Alguien que lo conoce bien desliza de forma sugerente a Infobae: "No se debe haber pasado las últimas diez horas diciendo que tenía el teléfono en vibrador". La misma voz teorizaba días antes: "Va a decir que a Alberto lo mataron".

En el quinto piso, donde se encuentra el juzgado de Palmaghini, la guardia de la Policía Federal tuvo una estricta orden de desalojar a cualquiera que se acerque al hall principal y a la puerta del despacho. Stiuso declaró ante la jueza, la fiscal Viviana Fein, todavía parte del expediente y en buenos términos con Palmaghini, el abogado de Diego Lagomarsino, Gabriel Palmeiro, y los abogados de la querella de Sandra Arroyo Salgado, Manuel Romero Victorica y Juan Pablo Vigliero.

Su abogado, Santiago Blanco Bermúdez, visitó el Palacio durante la mañana de ayer para irse temprano por la tarde. Y tras diez horas con apenas un recreo para almorzar sándwiches, las previsiones en el operativo de seguridad se extendieron. Qué es lo que dijo Stiuso durante todo el día es el misterio principal. Los contenidos de su declaración todavía no se conocen.

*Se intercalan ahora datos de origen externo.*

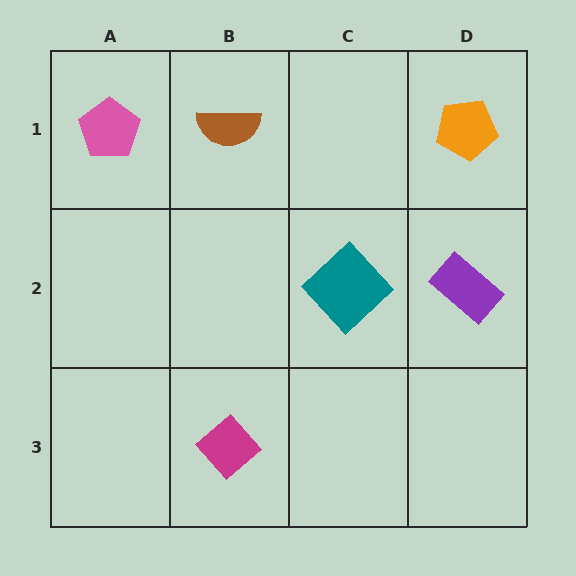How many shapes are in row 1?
3 shapes.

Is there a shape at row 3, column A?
No, that cell is empty.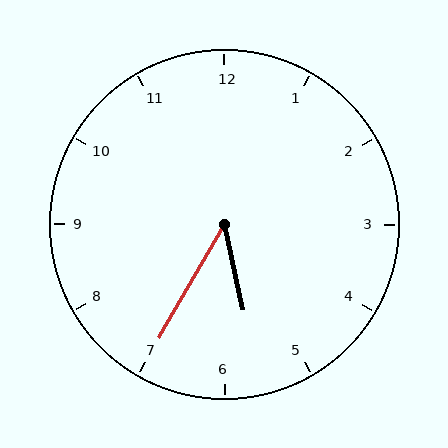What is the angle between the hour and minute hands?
Approximately 42 degrees.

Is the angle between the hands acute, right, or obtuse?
It is acute.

En los últimos días, las especulaciones sobre qué diría una de las voces más esperadas en la causa Nisman cobraron múltiples formas. Se dijo que aportaría pruebas que apoyarían la teoría del encubrimiento de la muerte del fiscal a cargo de miembros de fuerzas de seguridad y que abonaría todavía más la teoría del homicidio.

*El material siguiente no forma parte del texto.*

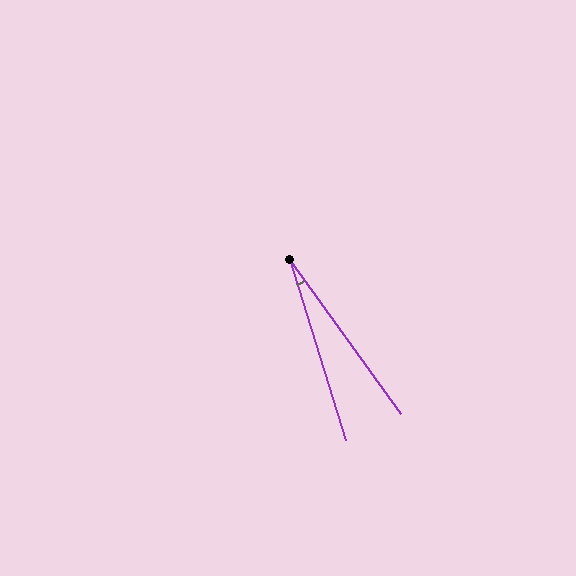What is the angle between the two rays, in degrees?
Approximately 19 degrees.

Su regreso, por otra parte, no ocurre en un vacío, sino en un cambio de autoridades de la ex OJOTA, luego DICOM, la central de escuchas en avenida de los Incas que fue su dominio, antes a cargo de la Procuración. Su anterior jefa, la fiscal Cristina Caamaño, había afirmado tras conocer el decreto que la removía de su cargo: "Va a tener que volver la vieja gente de informática para que maneje el sistema. Esto implica que vuelva la gente de Stiuso. Esto no es como en las películas de Hitchcock que enchufabas un canuto y escuchabas, sino algo muy complejo. Estuvimos como ocho meses para aprender a manejar el sistema. Los únicos que saben hacerlo, aparte de nosotros, son los efectivos de la ex SIDE. El sistema lo instaló Stiuso mismo. La gente es de él, claramente".

Aún a simple vista fuera de los organismos de inteligencia, tras un exilio de casi un año en un resort de Miami entre otros posibles puntos, y vuelto un ciudadano común relevado de su secreto por la jueza Palmaghini, el ex jefe de las escuchas continuó siendo un espía maestro. Este lunes por la mañana ingresó por la puerta de la calle Tucumán. Había más de 50 periodistas y camarógrafos rodeando el edificio. Sin embargo, a Stiuso nadie lo vio.